Dottie Kirchner, former president of the Deutschamerikanischer Burgereverein, knew and worked with Mr. Werner for more than 35 years.
“Tom never shirked from anything they asked him to do. When we moved from Carroll Park to Timonium, he handled all the contracts and made sure everything was set up the right way,. He was a no-nonsense person when it came to doing that. It was a big miss when he decided to retire for health reasons. He could no longer be outside in the heat and we said, ‘Sit inside and we’ll bring you our questions and problems’. He was always a soothing source.”
“Once he got his brain around a concept that he thought was important, he stuck with it. He fit right into that milieu,” Mr. Penner said. “Another side to Tom was his interest in medieval German history. He was a constant in the German community and he’s going to be missed.”

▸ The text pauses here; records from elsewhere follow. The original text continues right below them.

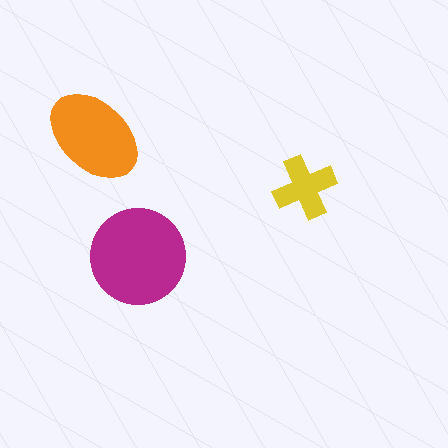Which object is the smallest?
The yellow cross.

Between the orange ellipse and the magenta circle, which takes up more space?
The magenta circle.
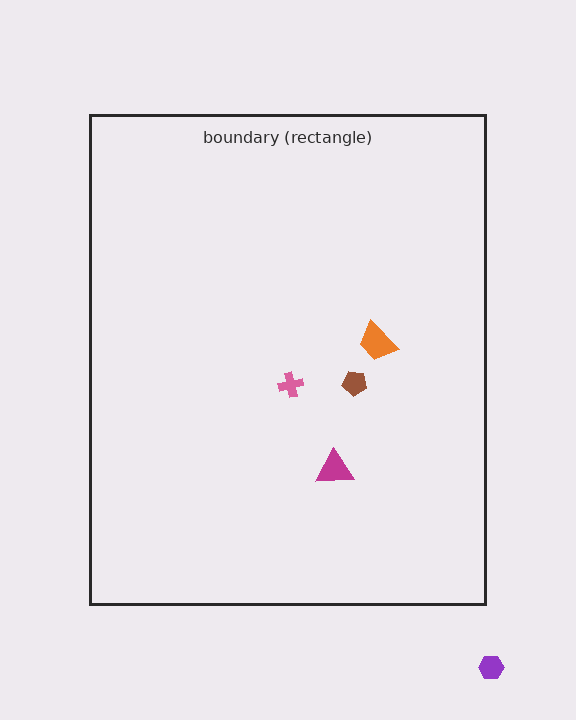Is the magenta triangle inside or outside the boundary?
Inside.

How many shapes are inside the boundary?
4 inside, 1 outside.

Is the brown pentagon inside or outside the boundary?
Inside.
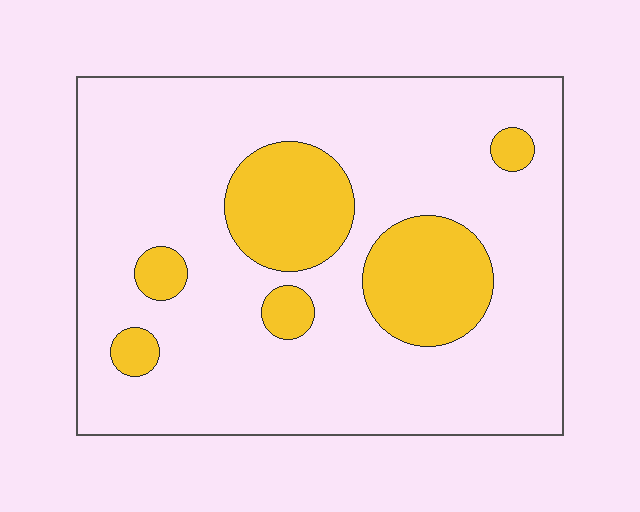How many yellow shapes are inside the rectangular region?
6.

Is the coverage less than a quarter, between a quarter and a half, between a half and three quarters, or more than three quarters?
Less than a quarter.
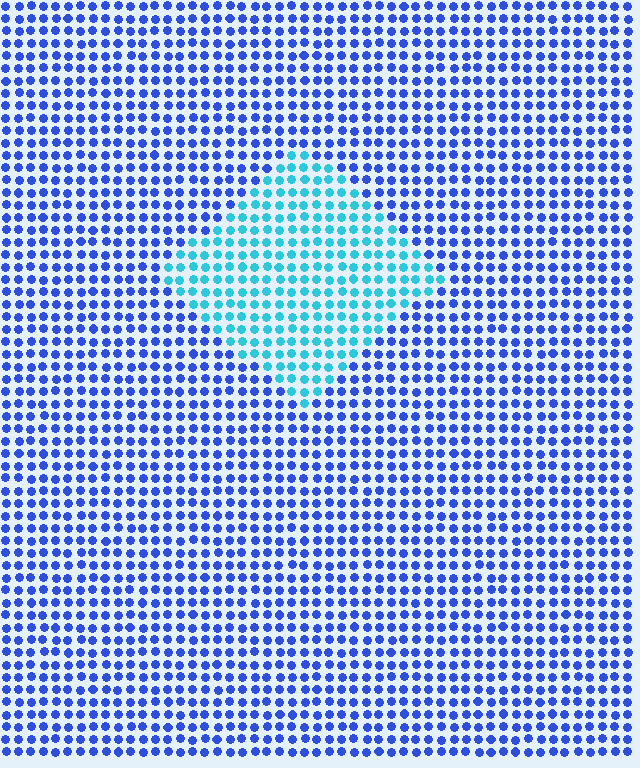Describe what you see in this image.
The image is filled with small blue elements in a uniform arrangement. A diamond-shaped region is visible where the elements are tinted to a slightly different hue, forming a subtle color boundary.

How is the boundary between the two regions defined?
The boundary is defined purely by a slight shift in hue (about 42 degrees). Spacing, size, and orientation are identical on both sides.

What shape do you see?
I see a diamond.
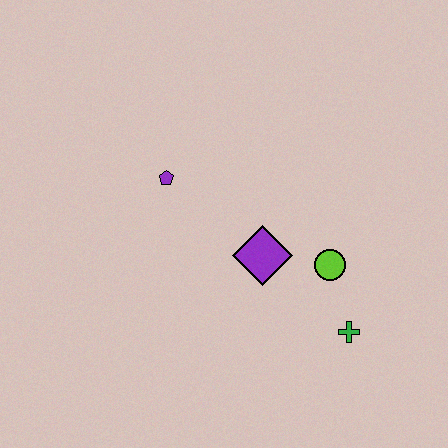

Because of his work, Mr. Werner was invited to attend German Embassy functions in Washington, D.C., including being present to hear German Chancellor Angela Merkel speak on the South Lawn of the White House in 2011. When Gov. Martin O’Malley signed the bill in 2013 making October German American Heritage Month in Maryland, Mr. Werner was in attendance.
“Our dad was cremated and we’re going to spread his ashes on the Appalachian Trail,” said a daughter, Jamie Walter of Easton.
Plans for a celebration-of-life gathering are incomplete.
In addition to his daughter, Mr. Werner is survived by his life partner of 38 years, Kay Schneck of Thornleigh; a son, Alfred Thomas Werner of Valley Forge, Pennsylvania; another daughter, Wendi Alexi Werner of Everett, Washington; two sisters, Joan Clark of Timonium and Beverly Ketchum of Florida; and five grandchildren. A marriage to the former Lynn Sibley ended in divorce.